3.4 Data Science

Data science is an interdisciplinary field that uses scientific methods, processes, algorithms and systems to extract knowledge and insights from noisy, structured and unstructured data, and apply knowledge from data across a broad range of application domains. Data science is related to data mining, machine learning and big data.

Data science is a “concept to unify statistics, data analysis, informatics, and their related methods” in order to “understand and analyse actual phenomena” with data. It uses techniques and theories drawn from many fields within the context of mathematics, statistics, computer science, information science, and domain knowledge.

3.4.1 ETL

ETL, which stands for extract, transform, and load, is the process data engineers use to extract data from different sources, transform the data into a usable and trusted resource, and load that data into the systems end-users can access and use downstream to solve business problems.

3.4.2 Data Warehouse

A data warehouse is a central repository of information that can be analyzed to make more informed decisions. Data flows into a data warehouse from transactional systems, relational databases, and other sources, typically on a regular cadence.

3.4.3 Bayesian Statistics

Bayesian statistics is a theory in the field of statistics based on the Bayesian interpretation of probability where probability expresses a degree of belief in an event. The degree of belief may be based on prior knowledge about the event, such as the results of previous experiments, or on personal beliefs about the event. This differs from a number of other interpretations of probability, such as the frequentist interpretation that views probability as the limit of the relative frequency of an event after many trials.

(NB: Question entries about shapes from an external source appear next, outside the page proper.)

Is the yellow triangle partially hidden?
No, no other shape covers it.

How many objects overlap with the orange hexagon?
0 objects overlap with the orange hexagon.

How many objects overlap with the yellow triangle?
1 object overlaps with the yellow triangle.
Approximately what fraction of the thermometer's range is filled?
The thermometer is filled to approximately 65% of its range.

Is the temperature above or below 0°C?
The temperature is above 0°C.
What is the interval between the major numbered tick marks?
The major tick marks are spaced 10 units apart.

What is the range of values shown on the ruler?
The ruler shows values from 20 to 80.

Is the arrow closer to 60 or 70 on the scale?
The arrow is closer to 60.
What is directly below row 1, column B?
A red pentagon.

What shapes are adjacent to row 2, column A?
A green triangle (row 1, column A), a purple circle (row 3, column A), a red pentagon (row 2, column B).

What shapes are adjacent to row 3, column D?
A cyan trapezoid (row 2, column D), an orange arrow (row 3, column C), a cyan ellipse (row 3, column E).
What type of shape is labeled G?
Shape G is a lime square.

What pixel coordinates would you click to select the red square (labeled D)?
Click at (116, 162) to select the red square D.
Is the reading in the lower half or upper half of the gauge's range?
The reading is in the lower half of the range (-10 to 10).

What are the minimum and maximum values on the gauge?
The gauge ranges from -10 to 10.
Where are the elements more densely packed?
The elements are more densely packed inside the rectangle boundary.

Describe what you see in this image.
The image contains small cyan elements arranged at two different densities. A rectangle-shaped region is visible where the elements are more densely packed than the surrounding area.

Online Text Book for Bayesian Data Analysis

3.4.4 Stochastic Process

In probability theory and related fields, a stochastic or random process is a mathematical object usually defined as a family of random variables. Stochastic processes are widely used as mathematical models of systems and phenomena that appear to vary in a random manner.

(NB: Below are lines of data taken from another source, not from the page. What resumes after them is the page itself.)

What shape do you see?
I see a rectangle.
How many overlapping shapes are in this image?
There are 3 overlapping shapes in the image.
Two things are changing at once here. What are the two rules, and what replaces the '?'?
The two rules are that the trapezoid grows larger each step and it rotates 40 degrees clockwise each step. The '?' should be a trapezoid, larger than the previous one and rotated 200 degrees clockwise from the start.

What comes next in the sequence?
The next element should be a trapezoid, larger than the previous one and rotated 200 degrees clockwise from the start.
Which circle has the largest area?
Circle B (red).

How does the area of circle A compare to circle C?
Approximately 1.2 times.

Online Text Book for Stochastic Process

3.4.5 Natural language processing (NLP)

Natural language processing (NLP) is the ability of a computer program to understand human language as it is spoken and written – referred to as natural language. It is a component of artificial intelligence (AI). NLP has existed for more than 50 years and has roots in the field of linguistics.

3.4.6 Deep Learning

Deep learning (also known as deep structured learning) is part of a broader family of machine learning methods based on artificial neural networks with representation learning. Learning can be supervised, semi-supervised or unsupervised.

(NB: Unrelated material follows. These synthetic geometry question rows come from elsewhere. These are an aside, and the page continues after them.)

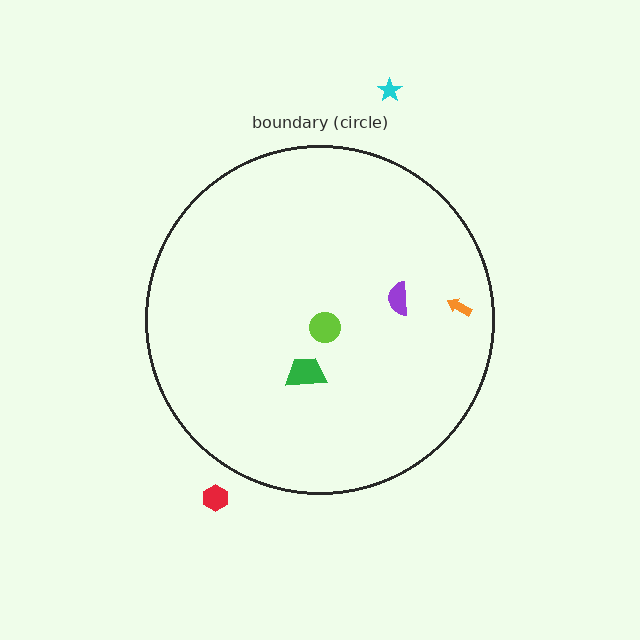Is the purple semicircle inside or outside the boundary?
Inside.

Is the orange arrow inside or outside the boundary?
Inside.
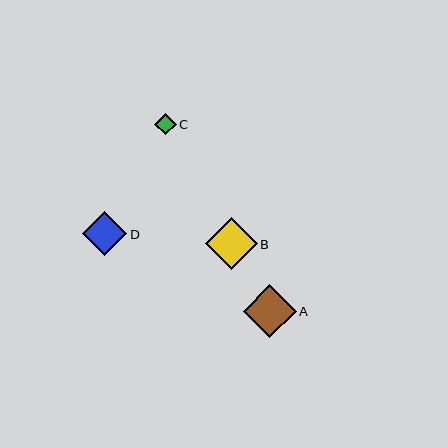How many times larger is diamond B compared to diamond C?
Diamond B is approximately 2.4 times the size of diamond C.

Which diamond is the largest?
Diamond A is the largest with a size of approximately 53 pixels.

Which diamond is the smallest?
Diamond C is the smallest with a size of approximately 21 pixels.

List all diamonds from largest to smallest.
From largest to smallest: A, B, D, C.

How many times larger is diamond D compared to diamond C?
Diamond D is approximately 2.1 times the size of diamond C.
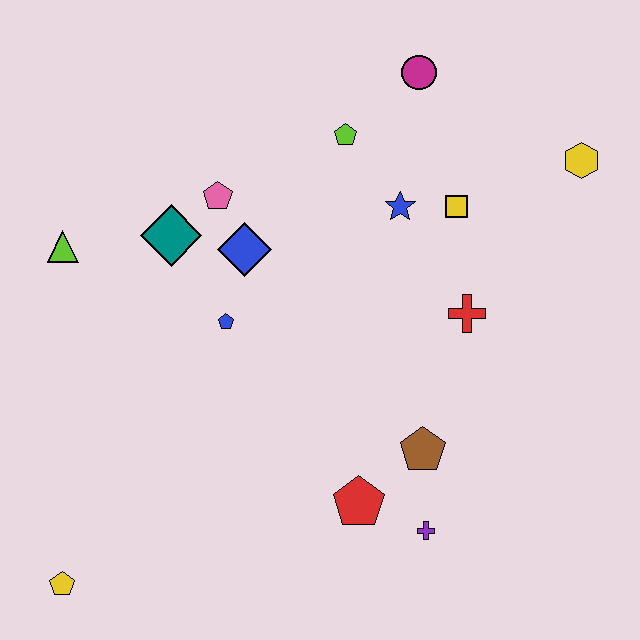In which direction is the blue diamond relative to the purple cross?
The blue diamond is above the purple cross.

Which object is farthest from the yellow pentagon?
The yellow hexagon is farthest from the yellow pentagon.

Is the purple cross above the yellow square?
No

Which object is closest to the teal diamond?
The pink pentagon is closest to the teal diamond.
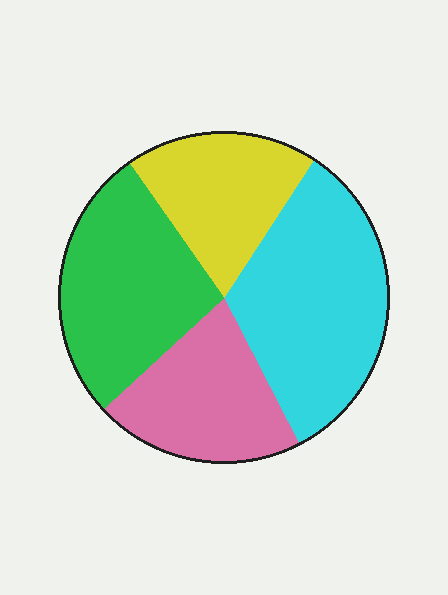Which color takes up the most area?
Cyan, at roughly 35%.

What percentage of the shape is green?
Green takes up about one quarter (1/4) of the shape.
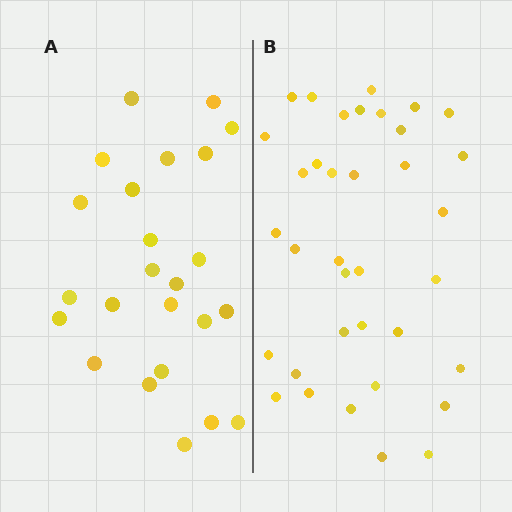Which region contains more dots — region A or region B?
Region B (the right region) has more dots.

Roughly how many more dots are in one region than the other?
Region B has roughly 12 or so more dots than region A.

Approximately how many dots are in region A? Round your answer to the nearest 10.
About 20 dots. (The exact count is 24, which rounds to 20.)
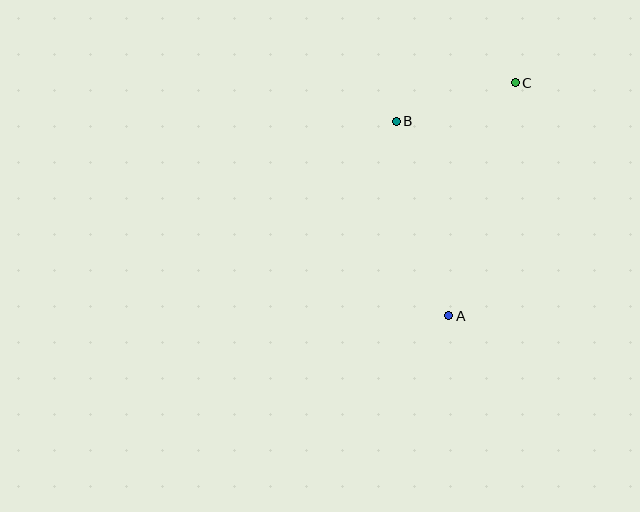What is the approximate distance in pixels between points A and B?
The distance between A and B is approximately 202 pixels.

Deep-learning architectures such as deep neural networks, deep belief networks, deep reinforcement learning, recurrent neural networks, convolutional neural networks and Transformers have been applied to fields including computer vision, speech recognition, natural language processing, machine translation, bioinformatics, drug design, medical image analysis, climate science, material inspection and board game programs, where they have produced results comparable to and in some cases surpassing human expert performance.